Most of Ralph’s work was concerned with understanding the capitalist state, and the politics of capitalist societies. For a time in the 1970s these preoccupations virtually described Left intellectual life. Now the great debates they generated seem to belong to a very remote past, and to reflect on them provokes in me a strange sense of hurtling backwards through time. In intellectual terms, so much has happened, so many words have been spoken or written. Consider the explosion of varieties of postmodernist theorizing, preoccupied with the evanescences of difference and text and totally dismissive, indeed disdainful, of Marxist categories of class. Or consider that even those who remain on the terrain of class and politics confine their arguments to reformist strategies narrowly delimited by international markets and the electoral calculations of social-democratic parties, largely giving up dialectical understanding of social change as conflict and upheaval. Indeed, not only has attention to class and class conflict faded, but the very idea of a capitalist state has evaporated.

Long-time readers of nlr will remember how different the preoccupations of the Left were in 1969–70 when Ralph Miliband engaged in his famous debate with Nicos Poulantzas, a debate that itself provoked a small flood of argument about the nature of the capitalist state. The essential disagreement was about the relative importance of what we would today call structure and agency. Miliband, whose 1969 book The State in Capitalist Society footnote1 traced the role of capitalists as political actors, was criticized by Poulantzas for an untheoretic empiricism and a focus on individuals. The objective structural dependencies of the capitalist state, Poulantzas argued, would force the policies necessary to sustain capitalism, no matter who the agents. Miliband’s retort essentially charged Poulantzas with ‘structural super-determinism’, and the battle was on, raging over Europe and North America as Left intellectuals lined up with the ‘instrumentalists’ or the ‘structuralists’.
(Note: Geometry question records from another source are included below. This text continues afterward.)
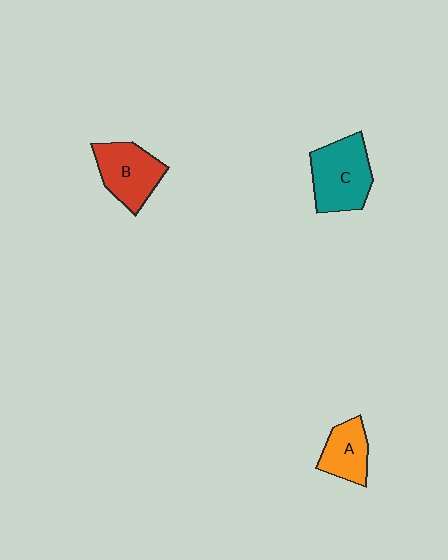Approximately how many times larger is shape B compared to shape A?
Approximately 1.3 times.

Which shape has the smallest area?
Shape A (orange).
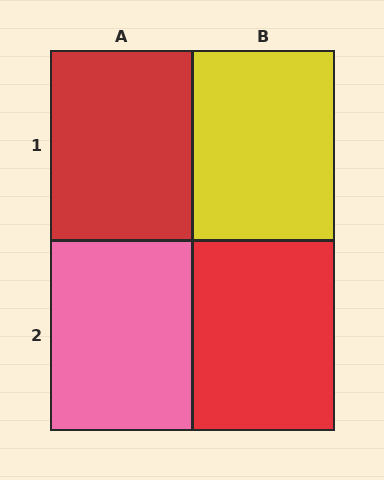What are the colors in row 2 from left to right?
Pink, red.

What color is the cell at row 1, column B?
Yellow.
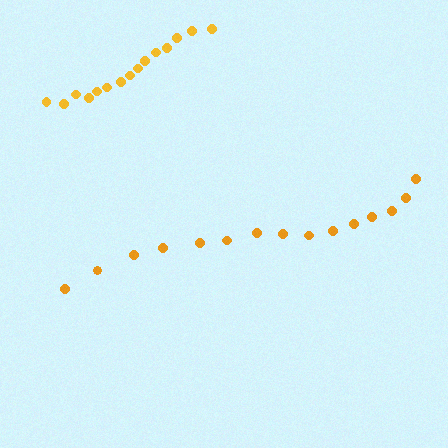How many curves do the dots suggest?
There are 2 distinct paths.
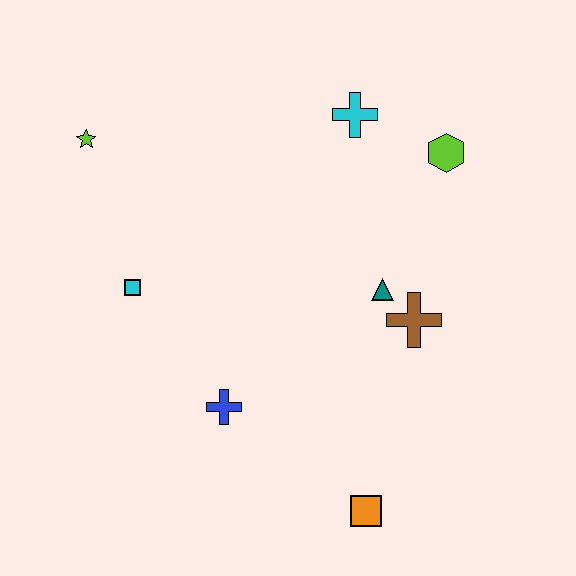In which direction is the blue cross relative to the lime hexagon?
The blue cross is below the lime hexagon.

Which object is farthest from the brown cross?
The lime star is farthest from the brown cross.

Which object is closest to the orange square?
The blue cross is closest to the orange square.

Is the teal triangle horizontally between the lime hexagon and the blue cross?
Yes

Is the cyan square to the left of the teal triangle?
Yes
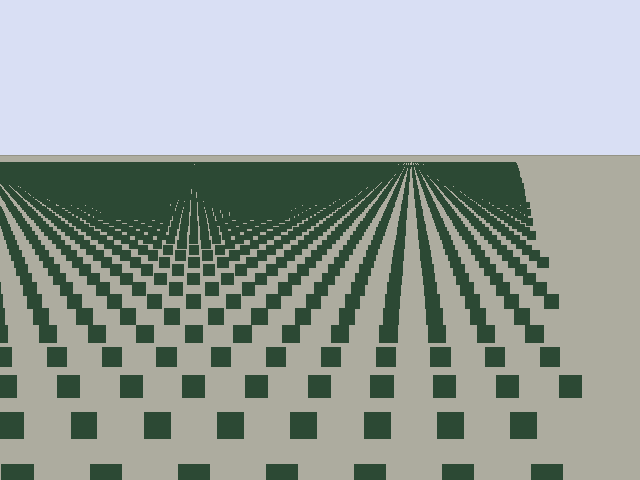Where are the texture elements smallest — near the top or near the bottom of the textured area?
Near the top.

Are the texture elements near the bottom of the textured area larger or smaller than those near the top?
Larger. Near the bottom, elements are closer to the viewer and appear at a bigger on-screen size.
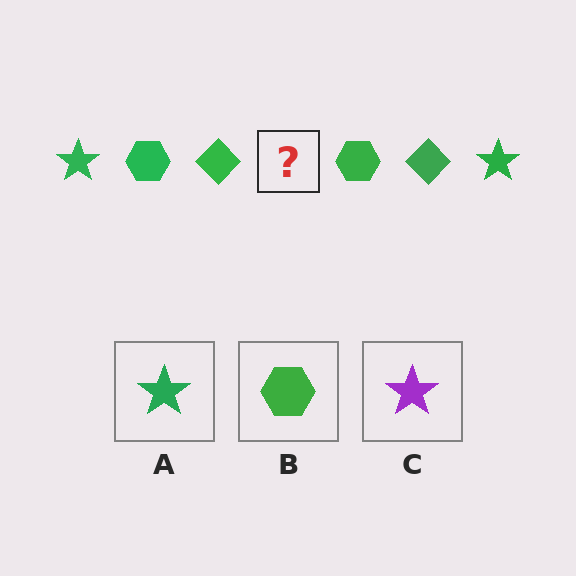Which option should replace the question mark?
Option A.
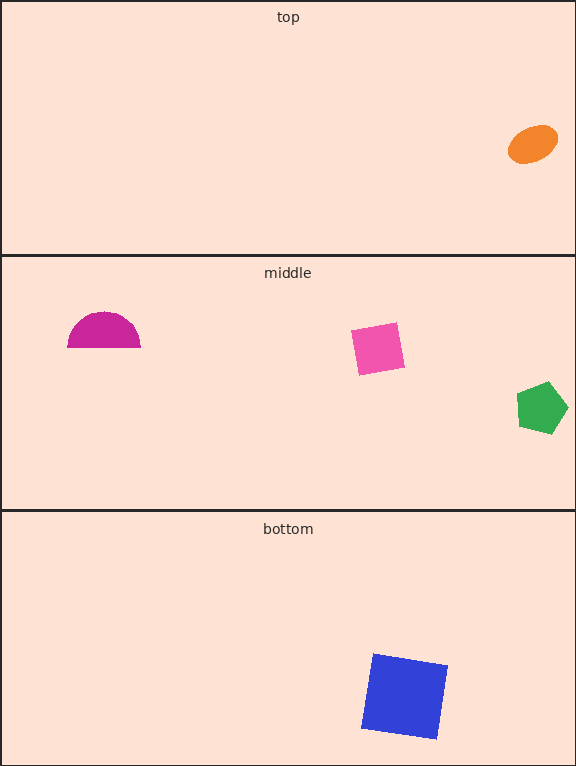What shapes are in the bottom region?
The blue square.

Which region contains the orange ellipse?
The top region.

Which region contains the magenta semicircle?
The middle region.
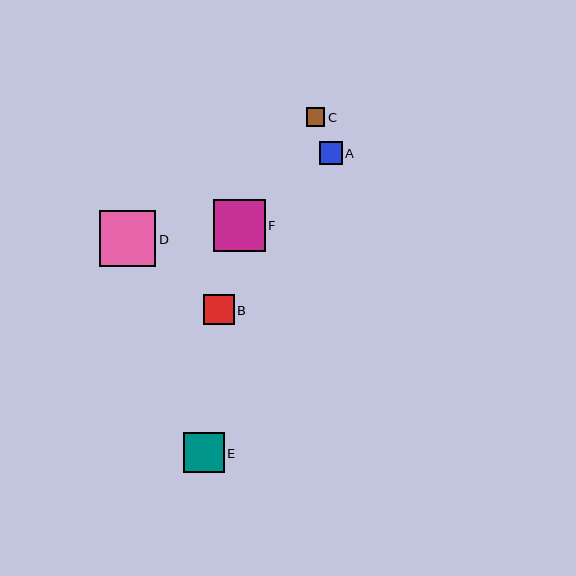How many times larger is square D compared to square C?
Square D is approximately 3.0 times the size of square C.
How odd all the furious arguments, the drawing up of battle lines, now seems. In fact, the principals themselves were rather more ecumenical in their thinking than the teams they drew into action. Miliband was not oblivious to the significance of structural arrangements, and went on to propose something of the synthesis that was obviously needed in his 1977 book, Marxism and Politics.footnote2 And Poulantzas moved to a less structurally determinist position as well, with his development of a model of the state as itself a strategic battlefield for class conflict.footnote3

Thinking back, it seems to me that at the time the structuralists tended to prevail, to dominate the intellectual fashion contest. Perhaps that was because the Miliband argument was close kin to an older power-elite perspective, which also focused on elite agents, and on the class-based interests and resources which delimited their politics. By contrast, the structuralist perspective seemed newer, and the dynamics of intellectual fashion, like all fashion, demand newness. Structuralism also lent itself to wondrous excesses of theoretical elaboration, which could entirely avoid the actual empirical muddiness of class politics in postwar capitalist societies, where real-world capitalists were fragmented and fractious, and real-world workers were often on the wrong side of the class contest. Theories which asserted that the structural dependencies of the state forced it to undertake the policies that reproduced capitalism, irrespective of political agents, solved these empirical tangles virtually by definitional fiat!